I just wanted to mention an important point regarding convergence_test for gradient descent optimization algorithm. We assume a parameter epsilon for which if the change in J (cost function value) is less than that, we say the algorithm is converged.
What if we choose alpha (relaxing parameter) to be a very small value (e.g. 0.01), this might cause the change in cost function values to be less than epsilon, but the algorithm is not converged yet (it’s value is 10).

Isn’t it better to check change in derivative values (or sum of absolutes of derivatives)?

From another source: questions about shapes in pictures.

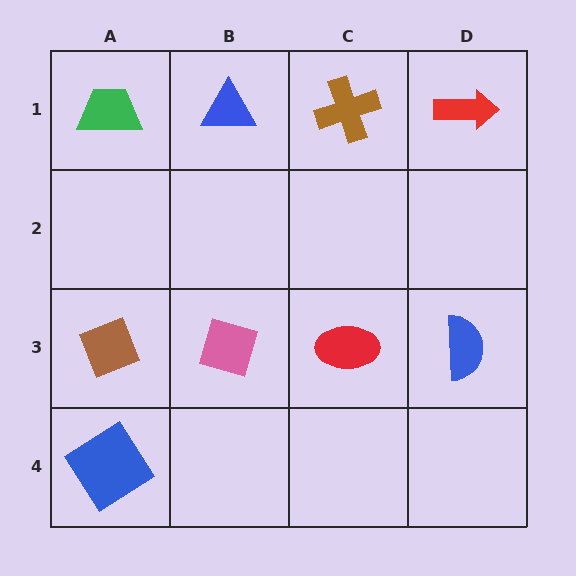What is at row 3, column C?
A red ellipse.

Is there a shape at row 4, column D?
No, that cell is empty.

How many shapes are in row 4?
1 shape.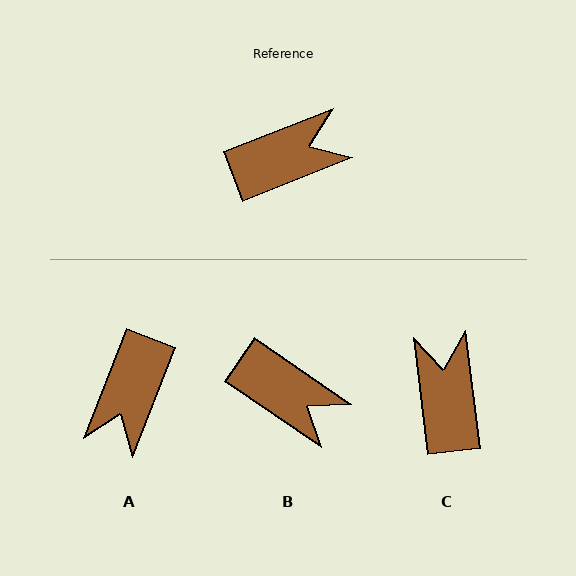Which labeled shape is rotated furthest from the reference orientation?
A, about 133 degrees away.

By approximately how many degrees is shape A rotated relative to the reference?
Approximately 133 degrees clockwise.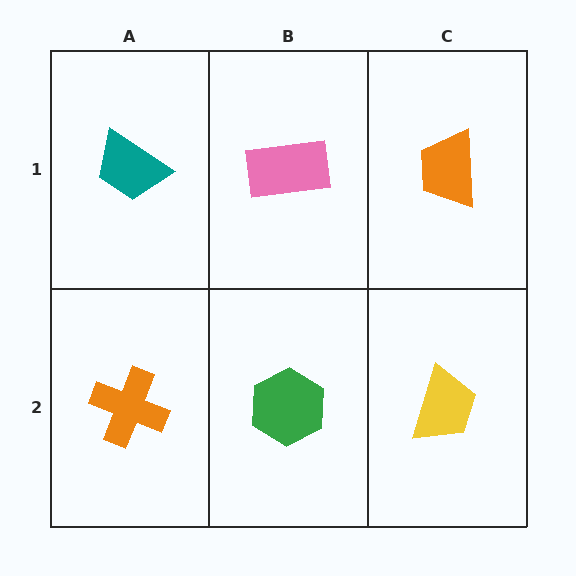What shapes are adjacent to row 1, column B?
A green hexagon (row 2, column B), a teal trapezoid (row 1, column A), an orange trapezoid (row 1, column C).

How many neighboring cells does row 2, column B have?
3.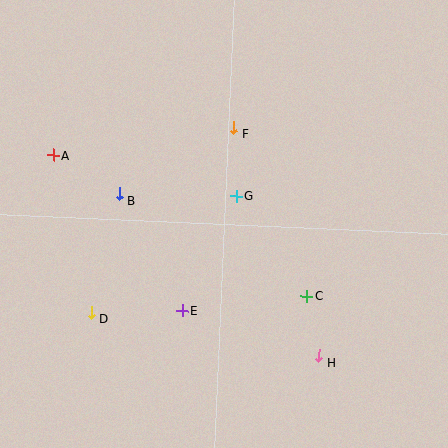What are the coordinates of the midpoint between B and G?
The midpoint between B and G is at (178, 198).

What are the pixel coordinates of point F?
Point F is at (234, 134).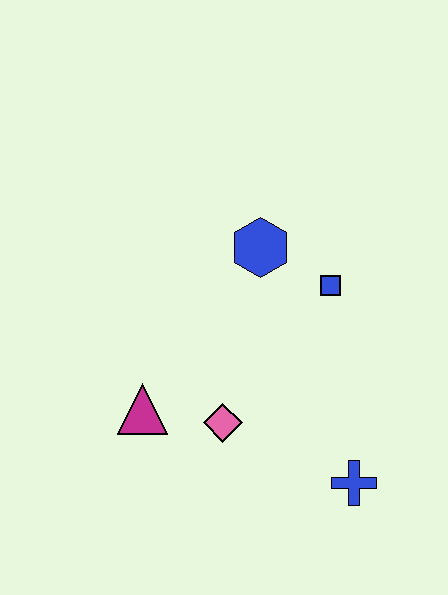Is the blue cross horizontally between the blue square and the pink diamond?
No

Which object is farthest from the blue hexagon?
The blue cross is farthest from the blue hexagon.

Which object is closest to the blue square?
The blue hexagon is closest to the blue square.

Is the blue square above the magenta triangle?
Yes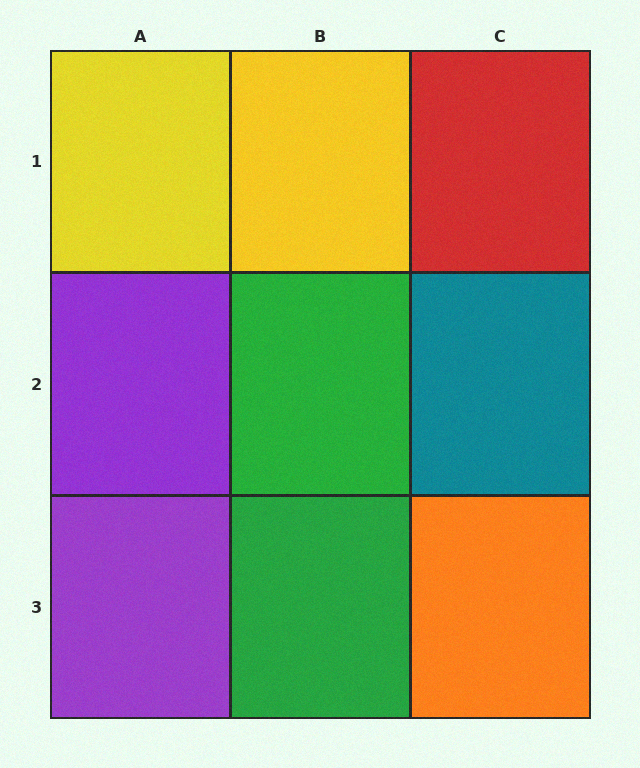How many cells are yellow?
2 cells are yellow.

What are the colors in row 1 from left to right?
Yellow, yellow, red.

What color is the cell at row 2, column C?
Teal.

Looking for a minimum cost change is very intuitive, because this number is easy for us to interpret. For example, for linear regression, the cost is basically averaged squared errors. So if our true labels are in the range of 1 to 10, and if we wish the prediction error to be less than 0.1, then the averaged squared error should be in the order of 0.01, and therefore we can set epsilon to 1% of 0.01 which is 0.0001, so that if the improvement is smaller than 1% of my target, then such improvement does not worth more time to make.

However, looking for a minimum absolute value of derivatives is not intuitive, because we have no idea about the curvature of the cost space around a minimum, so it is hard for us to intuitively select a good threshold value for that.

Your concern about very small learning rate \alpha is valid, however, it is also our job to choose an appropriate \alpha. Choosing \alpha and epsilon are easier than choosing a threshold for derivatives.

The value of \frac {dJ} {dw} near the minimum could be so small that we would need to look into significant digits that are way below the order of magnitude that is easily discernible for us, to understand if any change is still happening…and yet even at such an infinitessimal value of \frac {dJ} {dw} there would still be a tangible change in cost.

So, if we had used \frac {dJ} {dw} in this scenario, we would have exited the training even while there was tangible update happening to the Cost, which essentially means that there was still scope for reducing the cost and hence improving the accuracy of the model.

On the other hand, directly tracking the cost rather than \frac {dJ} {dw} would give us a relatively better feel of whether the model is still improving or whether it has stagnated.